Dans le même temps, sous la pression du Royaume-Uni, les tentatives de provocation vont se poursuivre, les frappes en Crimée et dans la région de Kherson, les débarquements sur la rive gauche du Dniepr. Toutes ces tentatives sont vouées à l’échec, mais les frappes de missiles risquent de s’intensifier. Avant même le début de la contre-offensive ukrainienne, j’avais prédit qu’elle serait infructueuse et que les combats prendraient la forme de tranchées et de missiles, ce qui est le cas aujourd’hui.
Il n’y aura pas de succès sur le front – l’AFU fera état de « peremogi » dans les missiles et les frappes terroristes, le travail des groupes de sabotage sur le territoire de la Fédération de Russie sera intensifié.
« SP » : Quelles mesures les forces armées russes peuvent-elles prendre pour empêcher la réalisation des plans d’une guerre prolongée de tranchées, de diversion et de missiles ? Passer elles-mêmes à l’offensive ?
- Les tactiques déjà utilisées par l’AFU sont difficiles à contrer – si des armes sont fournies, elles seront utilisées.
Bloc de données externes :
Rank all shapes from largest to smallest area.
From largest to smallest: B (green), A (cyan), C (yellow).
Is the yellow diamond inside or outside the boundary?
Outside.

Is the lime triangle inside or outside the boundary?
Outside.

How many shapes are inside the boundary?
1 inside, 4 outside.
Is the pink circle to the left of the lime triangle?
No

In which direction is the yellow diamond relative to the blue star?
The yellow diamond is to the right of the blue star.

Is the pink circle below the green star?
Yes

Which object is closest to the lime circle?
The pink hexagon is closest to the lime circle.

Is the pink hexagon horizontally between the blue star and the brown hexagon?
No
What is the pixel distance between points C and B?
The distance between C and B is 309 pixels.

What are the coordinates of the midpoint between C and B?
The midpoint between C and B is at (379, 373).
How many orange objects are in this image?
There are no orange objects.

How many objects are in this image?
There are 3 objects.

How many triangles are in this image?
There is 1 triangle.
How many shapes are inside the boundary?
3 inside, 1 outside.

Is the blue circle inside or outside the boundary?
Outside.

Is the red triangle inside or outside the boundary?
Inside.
Nous parlons de missiles, de drones, de drones marins. Je pense qu’il y aura des tentatives actives d’endommager la flotte de la mer Noire, parce qu’avec l’aide des drones marins britanniques, qui sont assez bon marché, il est possible de causer de sérieux problèmes à nos grands et coûteux navires.
Comment réagissons-nous ? Nous attendons les résultats concrets de la visite de Kim Jong-un en Russie, qui pourraient être très importants. Nous attendons également les conséquences des restrictions imposées par la Chine sur la vente de drones de transport à tous les pays étrangers. Ces restrictions touchent à la fois les acheteurs russes et ukrainiens, mais nous pouvons espérer que certaines exceptions seront faites pour la Russie.
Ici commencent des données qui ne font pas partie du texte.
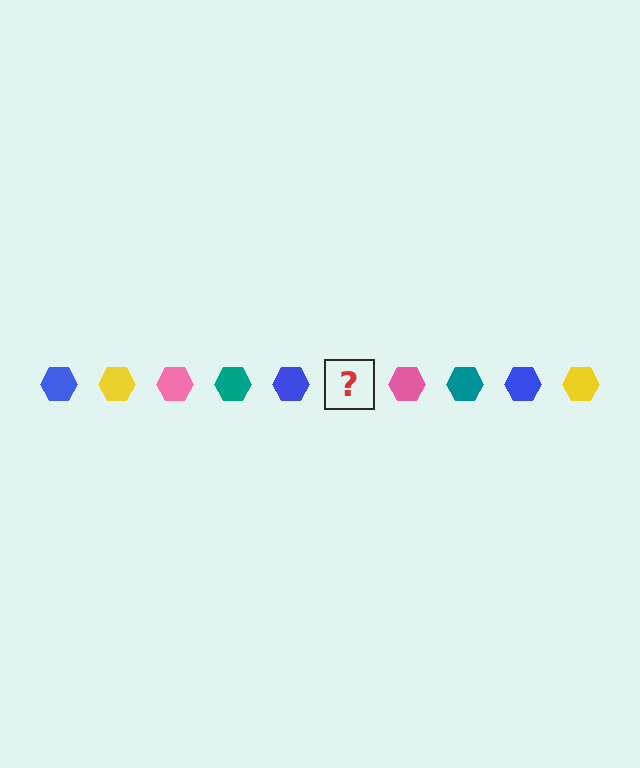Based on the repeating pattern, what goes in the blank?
The blank should be a yellow hexagon.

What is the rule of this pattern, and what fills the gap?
The rule is that the pattern cycles through blue, yellow, pink, teal hexagons. The gap should be filled with a yellow hexagon.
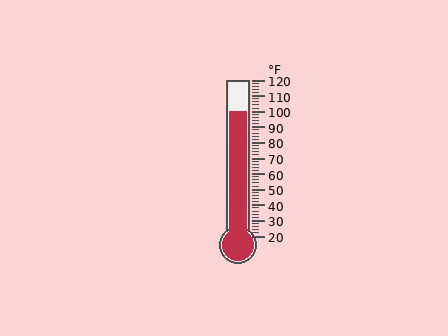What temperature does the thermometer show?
The thermometer shows approximately 100°F.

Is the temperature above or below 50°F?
The temperature is above 50°F.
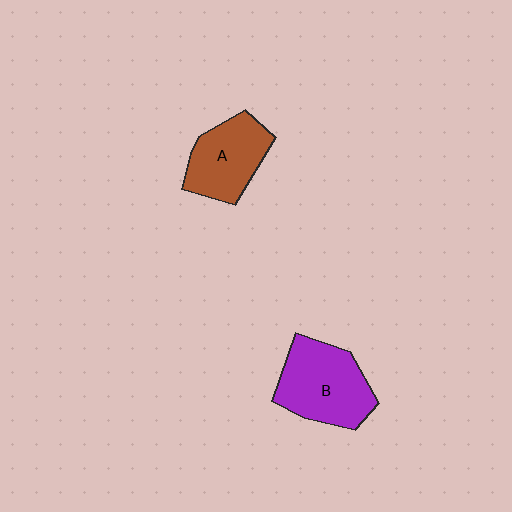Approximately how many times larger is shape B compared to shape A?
Approximately 1.2 times.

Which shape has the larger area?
Shape B (purple).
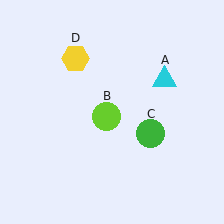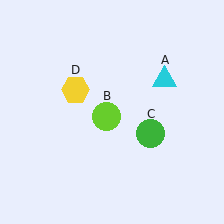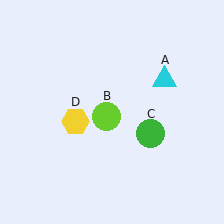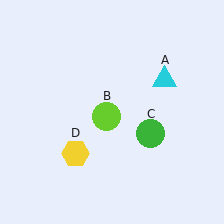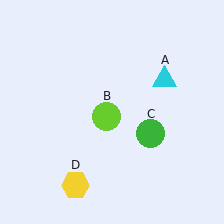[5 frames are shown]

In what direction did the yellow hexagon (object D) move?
The yellow hexagon (object D) moved down.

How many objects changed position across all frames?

Quant à l’organisation de notre grande offensive, elle n’est guère possible sans une nouvelle étape de mobilisation. Et je ne vois aucun signe indiquant que cela puisse se produire dans un avenir proche. C’est compréhensible : les élections présidentielles sont proches et la situation politique interne de la Russie n’implique pas de tels bouleversements. Mais n’oublions pas qu’aucune loi supplémentaire ne devra être adoptée pour mener à bien la nouvelle mobilisation – celle qui a été annoncée il y a un an n’a pas été annulée et peut tout simplement être poursuivie à tout moment.
« SP » : Qu’en pensez-vous ? Devons-nous augmenter de manière significative la taille de notre groupe en Ukraine et passer à une action décisive ou pouvons-nous attendre pour l’instant ?
- Cette décision n’est pas facile à prendre et elle est entièrement entre les mains des dirigeants russes. Il y a des gens qui ont planifié l’opération spéciale comme une campagne militaire – ils ont pris les décisions qui ont déclenché la SVO. Ce sont eux qui ont pris les décisions à l’origine de la SVO. Ils devraient également prendre les décisions suivantes.